In a world replete with ecological catastrophe and political turmoil, the customarily inward Andrew Alba channels calamities into catharsis for his exhibition of new works at Material.
Andrew Alba: Inheritance
March 1–April 19, 2024
Material, Salt Lake City
On a pleasant day at the reservoir with his young daughter, artist Andrew Alba recalls with clarity his reaction to the startlingly low water levels. This indicator of a drastically changing ecological landscape flooded him with emotion—about the climate, resurgent cycles of genocide, political strife, all of these ills which impact the world his children will inherit.
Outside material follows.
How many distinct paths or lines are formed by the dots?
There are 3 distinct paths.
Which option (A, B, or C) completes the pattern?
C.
In his fourth exhibition within the last year, Alba confronts both distinct subjects and a novel stylistic approach (with his use of graphite) that deviates materially from the painterly works for which he’s become known. Alba’s inspiration appears in his new exhibition Inheritance, on view at Material until April 19. This collection is somehow even more raw than what we may be accustomed to seeing from an artist who wears his heart on his sleeve.
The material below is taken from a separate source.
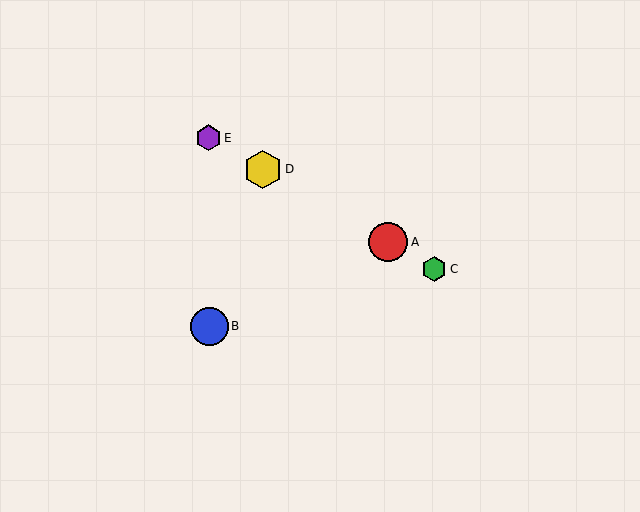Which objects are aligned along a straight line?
Objects A, C, D, E are aligned along a straight line.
Here, one detects a catharsis in his dizzying scribbles and figures, whose pronounced faces bear unmistakable emotion. Alba is undoubtedly a forerunner in the category of Utah’s most gifted painters—not despite but likely because he is a self-taught artist. Indeed, his work merges a certain whimsical innocence with flagrantly affecting and difficult themes.
The exhibition continues a strong inaugural year for Material, the contemporary art gallery that also houses the studio spaces of its founders—artists Jorge Rojas and Colour Maisch. Located in South Salt Lake City, the intimate space is comprised of two adjoining rooms. In this show of Alba’s new works (all from 2024), a wall in the first exhibition room displays rows of graphite drawings and oil paintings. Fight in Blue is decidedly more polished as an illustration-style drawing than the expressionistic renderings he conducts in India ink.
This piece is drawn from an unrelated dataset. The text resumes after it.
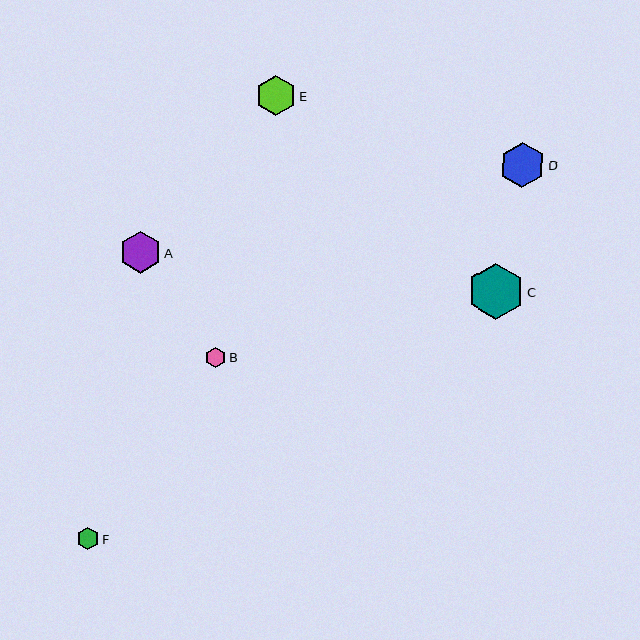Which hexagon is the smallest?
Hexagon B is the smallest with a size of approximately 21 pixels.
In the adjoining space, one encounters larger paintings. In two instances Alba has arranged individual works of equal size directly next to one another as diptychs. In one pairing, the earthy and stark hues of a painting of horses contrasts strikingly with a painting of dead geese, their ethereal white necks dangling from the frame within a sea of cool blues. This smaller work is in direct dialogue with a larger graphite depiction of swans on an opposite wall.
A particularly fascinating result of Alba’s newfound experiments with graphite is the use of overlapping and intersecting lines, the forms of which blend in an almost hallucinatory way. Alba describes this as a manifestation of the cyclical nature of generational trauma, which is also mirrored on a national scale. Just as Sigmund Freud’s repetition compulsion indicates that we repeat to master the source of our trauma, Alba’s marks work as both an amplification and distortion of this primordial desire to understand so we may overcome.